Pre-purchase hardware checklist for GPT-OSS 120B covering VRAM, runtime, context, batch, real prompts, and fallback route

Step	What to write down	Why it matters
1. Runtime	Transformers, vLLM, Ollama/local app, multi-GPU, offload, hosted	The same model can have different memory behavior by route.
2. Hardware memory pool	VRAM, unified memory, system RAM, disk offload	"RAM" alone hides the important bottleneck.
3. Context target	Short chat, 32k, 64k, 128k, or another bound	KV cache grows with context and can erase the remaining margin.
4. Batch or concurrency	One local user, batch tests, or serving multiple users	A setup that works for one request can fail under serving load.
5. Precision and quantization	MXFP4 path, BF16 path, runtime-specific conversion	Memory claims depend on the actual representation being loaded.
6. Real prompt set	Tool calls, long documents, code, or short chat	Real prompts reveal memory and latency that toy prompts hide.
7. Telemetry	Peak VRAM, CPU RAM, swap, tokens/sec, OOM point	A repeatable measurement beats a one-off success screenshot.
8. Fallback	20B, cloud GPU, hosted route, or smaller context	Decide the escape route before the hardware purchase.

For a rental, run a proof session with the exact runtime and context target before committing to a longer reservation. For a purchase, insist on a workload test that includes the prompt length and concurrency you actually expect. The right answer may be "buy 80GB," "rent first," "run 20B locally," or "do not self-host this workload yet."

FAQ

How much VRAM does GPT-OSS 120B need?

Use 80GB GPU-class hardware as the clean planning target for gpt-oss-120b.
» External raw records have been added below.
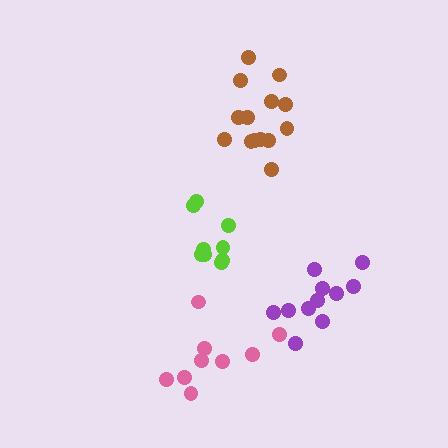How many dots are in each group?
Group 1: 9 dots, Group 2: 11 dots, Group 3: 14 dots, Group 4: 9 dots (43 total).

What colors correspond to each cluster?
The clusters are colored: lime, purple, brown, pink.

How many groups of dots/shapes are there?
There are 4 groups.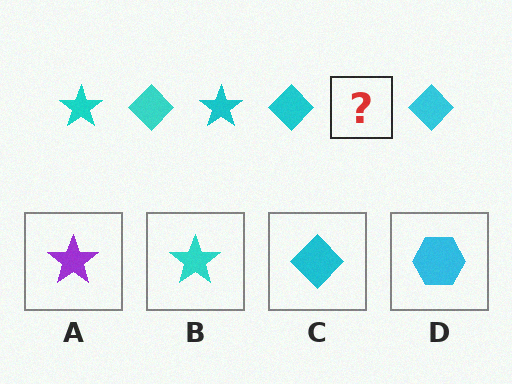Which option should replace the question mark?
Option B.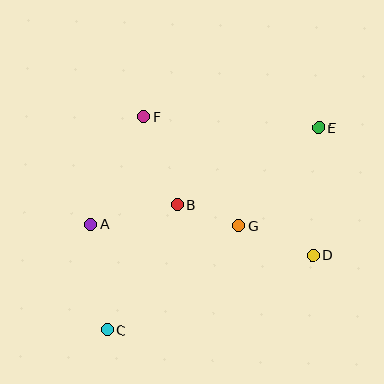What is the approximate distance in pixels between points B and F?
The distance between B and F is approximately 94 pixels.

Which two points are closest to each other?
Points B and G are closest to each other.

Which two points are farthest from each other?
Points C and E are farthest from each other.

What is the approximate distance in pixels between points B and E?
The distance between B and E is approximately 161 pixels.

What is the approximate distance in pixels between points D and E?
The distance between D and E is approximately 128 pixels.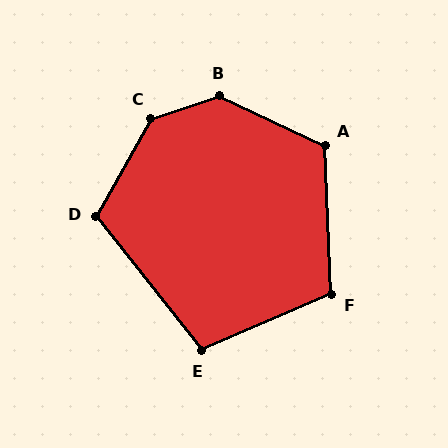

The >=60GB figure appears in official runtime paths, but it is a constrained floor that depends on MXFP4 support, runtime choice, context length, batch, and overhead.

Can GPT-OSS 120B run on a 24GB GPU?

Treat 24GB as an offload experiment, not a clean local deployment. CPU or NVMe offload may help the model load in some setups, but latency, context length, and reliability are the real limits.

Is system RAM enough if VRAM is low?

No. System RAM can support offload and buffering, but it is not equivalent to accelerator VRAM. Once the workload depends on moving model state through CPU memory or disk, the route changes from clean GPU execution to constrained experimentation.

Why does OpenAI mention both 80GB and 60GB?

The 80GB number is the clean hardware class for a single-accelerator local route. The >=60GB number belongs to specific MXFP4 runtime paths and still needs workload qualification.

Does GPT-OSS 20B need the same hardware?

No. OpenAI positions gpt-oss-20b as the smaller local model and describes it as a 16GB-class route. Choose it when local memory is tight or when the goal is a useful local assistant rather than a 120B hardware proof.

Does the 128k context window mean I can use 128k on any setup?

No. The model reference lists a long context window, but using long context increases KV-cache memory pressure. Plan memory around the context length you will actually use, not only the theoretical maximum.

Should I buy an H100-class card, rent cloud GPU, or use hosted access?

Buy only when repeated local 120B work justifies the hardware and the workload test passes. Rent cloud GPU when you still need to validate runtime, context, and throughput. Use hosted access when reliability and delivery matter more than owning the infrastructure.

Are Reddit or Hacker News memory reports useful?

They are useful for finding edge cases and offload experiments. They are not requirement owners. Use official model and runtime docs for the requirement boundary, then use community reports only to decide what to test or avoid.